Loretta Young plays Lynn Cherrington, the carefree American lover of one of the sons, who, over the course of the film, discovers that her father is president — in title, at least — of the arms manufacturer that profits from the war in “Marlanda, an island kingdom far off the beaten track, hurled into revolt by the machinations of a munitions sydicate,” or so the fictional country is described in an inter-title. Note the preposition there. War is induced by the profiteers.

In sequence 1, Ford offers a montage of beautiful portraits of the revolutionaries, who all cling tightly to the weapons that might bring them freedom. The close-up of Young establishes the point of view here: naive, privileged, romantic. She’s a tourist. These are six consecutive shots, accompanied only by the voice of the revolution’s leader, who says of the weapons: “With these I shall liberate my unfortunate people. They shall be happy once more. Liberty!”

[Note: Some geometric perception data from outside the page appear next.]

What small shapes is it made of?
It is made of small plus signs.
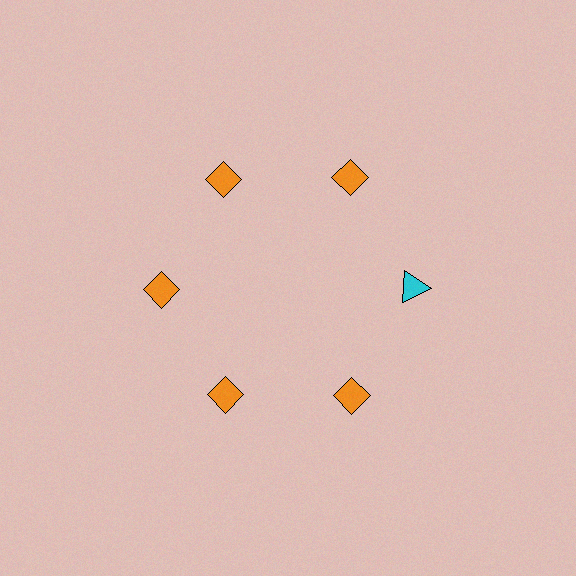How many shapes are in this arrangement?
There are 6 shapes arranged in a ring pattern.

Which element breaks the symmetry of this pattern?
The cyan triangle at roughly the 3 o'clock position breaks the symmetry. All other shapes are orange diamonds.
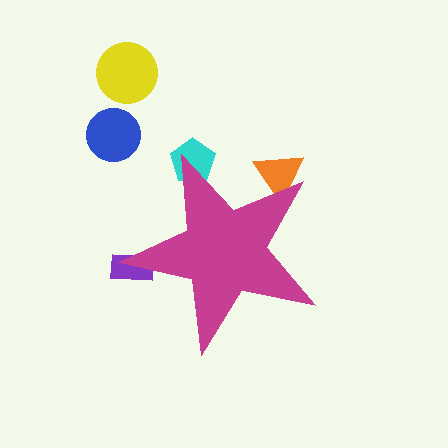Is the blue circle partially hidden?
No, the blue circle is fully visible.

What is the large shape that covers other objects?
A magenta star.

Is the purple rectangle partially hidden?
Yes, the purple rectangle is partially hidden behind the magenta star.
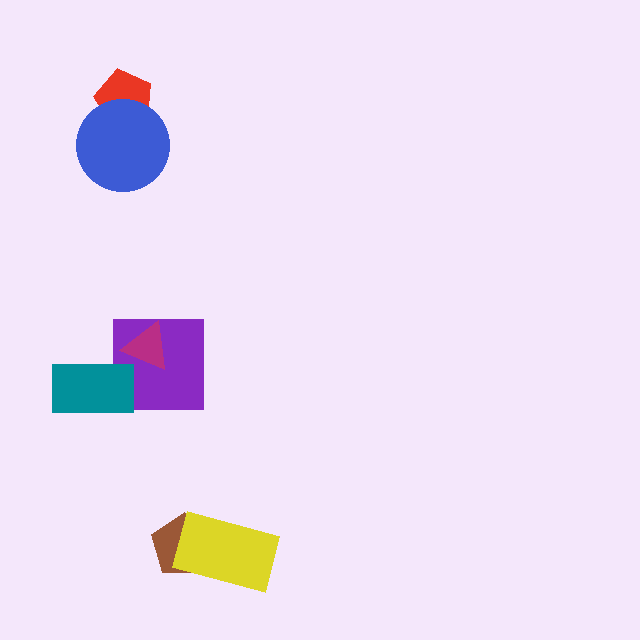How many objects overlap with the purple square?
2 objects overlap with the purple square.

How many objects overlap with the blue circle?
1 object overlaps with the blue circle.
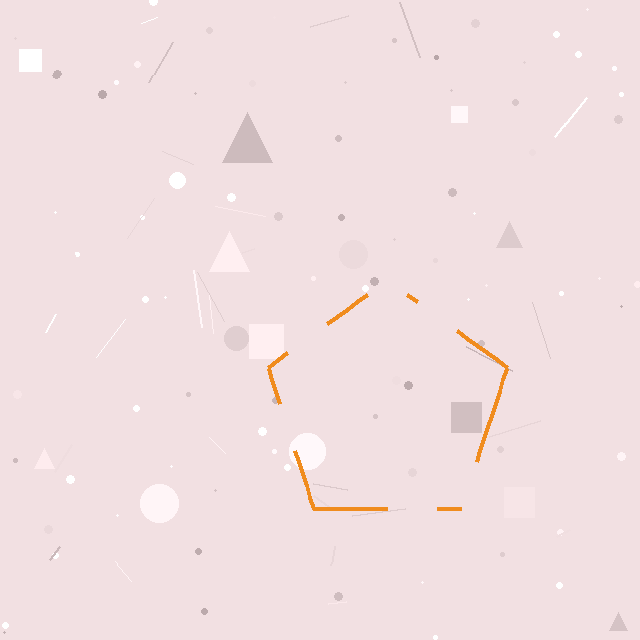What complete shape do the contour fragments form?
The contour fragments form a pentagon.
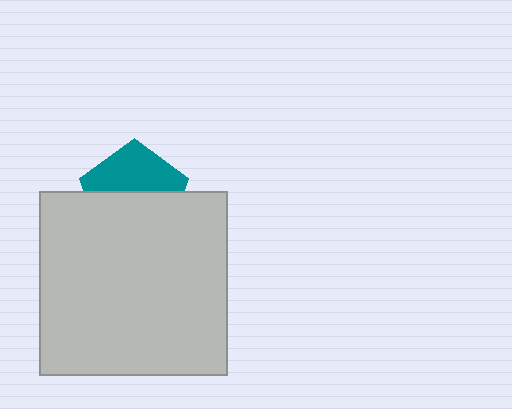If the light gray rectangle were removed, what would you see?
You would see the complete teal pentagon.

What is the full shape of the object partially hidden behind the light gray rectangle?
The partially hidden object is a teal pentagon.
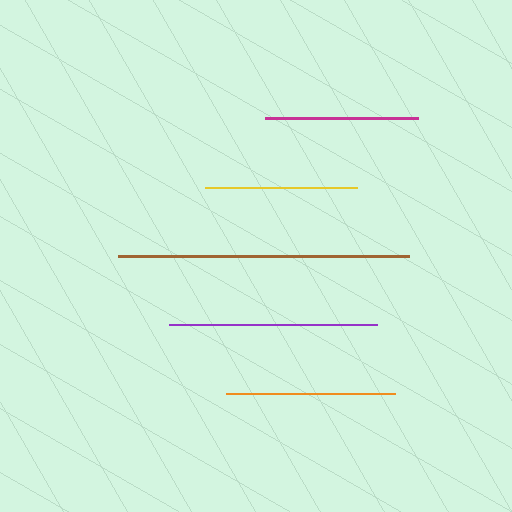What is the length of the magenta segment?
The magenta segment is approximately 154 pixels long.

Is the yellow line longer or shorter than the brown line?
The brown line is longer than the yellow line.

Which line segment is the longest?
The brown line is the longest at approximately 291 pixels.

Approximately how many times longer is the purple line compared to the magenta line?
The purple line is approximately 1.4 times the length of the magenta line.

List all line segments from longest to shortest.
From longest to shortest: brown, purple, orange and magenta (about equal), yellow.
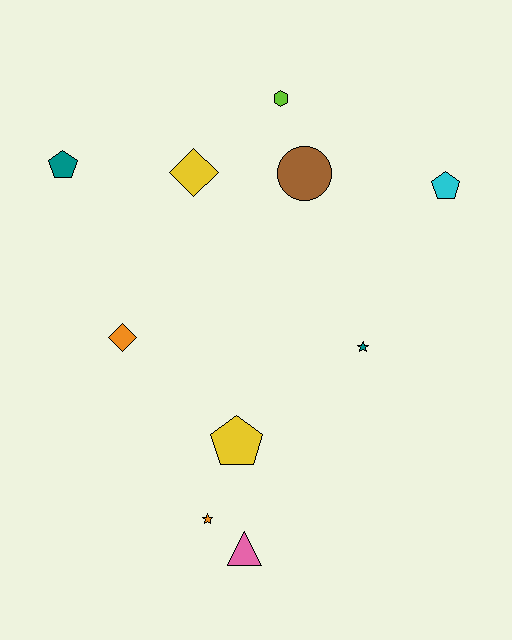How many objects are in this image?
There are 10 objects.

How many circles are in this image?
There is 1 circle.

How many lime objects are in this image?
There is 1 lime object.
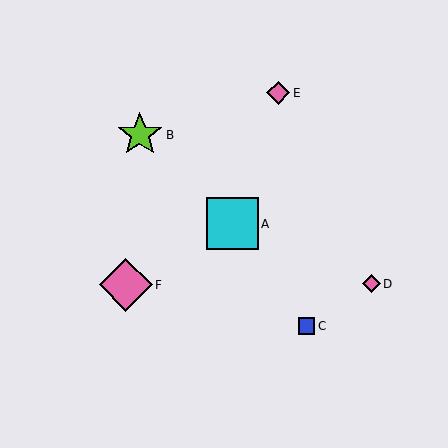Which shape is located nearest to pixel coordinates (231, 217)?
The cyan square (labeled A) at (232, 224) is nearest to that location.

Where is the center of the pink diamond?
The center of the pink diamond is at (371, 284).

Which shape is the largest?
The cyan square (labeled A) is the largest.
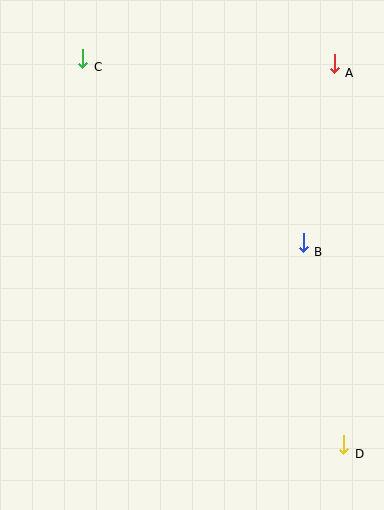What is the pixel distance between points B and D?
The distance between B and D is 206 pixels.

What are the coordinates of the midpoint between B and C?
The midpoint between B and C is at (193, 160).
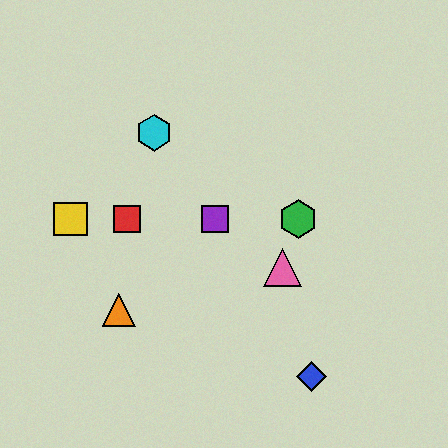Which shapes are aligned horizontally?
The red square, the green hexagon, the yellow square, the purple square are aligned horizontally.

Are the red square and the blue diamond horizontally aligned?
No, the red square is at y≈219 and the blue diamond is at y≈377.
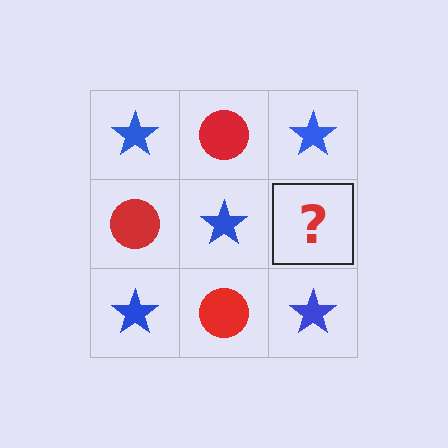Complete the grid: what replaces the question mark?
The question mark should be replaced with a red circle.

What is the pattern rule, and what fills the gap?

Four Men and a Prayer (Ford, 1938)

Four Men and a Prayer (Ford, 1938)

Four Men and a Prayer (Ford, 1938)

Four Men and a Prayer (Ford, 1938)

Four Men and a Prayer (Ford, 1938)

Four Men and a Prayer (Ford, 1938)

Sequence 2

Moments later the revolutionaries discover their weapons are faulty, and the entire group is gunned down — again with Loretta Young looking on. I’ve trimmed a few shots from this sequence but what I’ve included is representative of Ford’s montage.

Four Men and a Prayer (Ford, 1938)

Four Men and a Prayer (Ford, 1938)

Four Men and a Prayer (Ford, 1938)

Four Men and a Prayer (Ford, 1938)

Four Men and a Prayer (Ford, 1938)

Four Men and a Prayer (Ford, 1938)

One of the few bits of writing about this film I could find online makes the fairly obvious point that Four Men and a Prayer reenacts imperialism both in its representation of other cultures — Ford’s vision of the Other is only slightly more nuanced than Spielberg’s in Temple of Doom — and in its basic plot construction: the story, after all, posits that the real moral issue of the film is whether four incredibly wealthy British men can restore their father’s honor.

But, good god, these two sequences are like something from Godard’s Week End — a genuinely shocking and disorienting experience that short-circuits every plot contrivance. As the characters saunter their way through the remainder of their adventure over the next 30 minutes, every move is infected with cynicism and bile.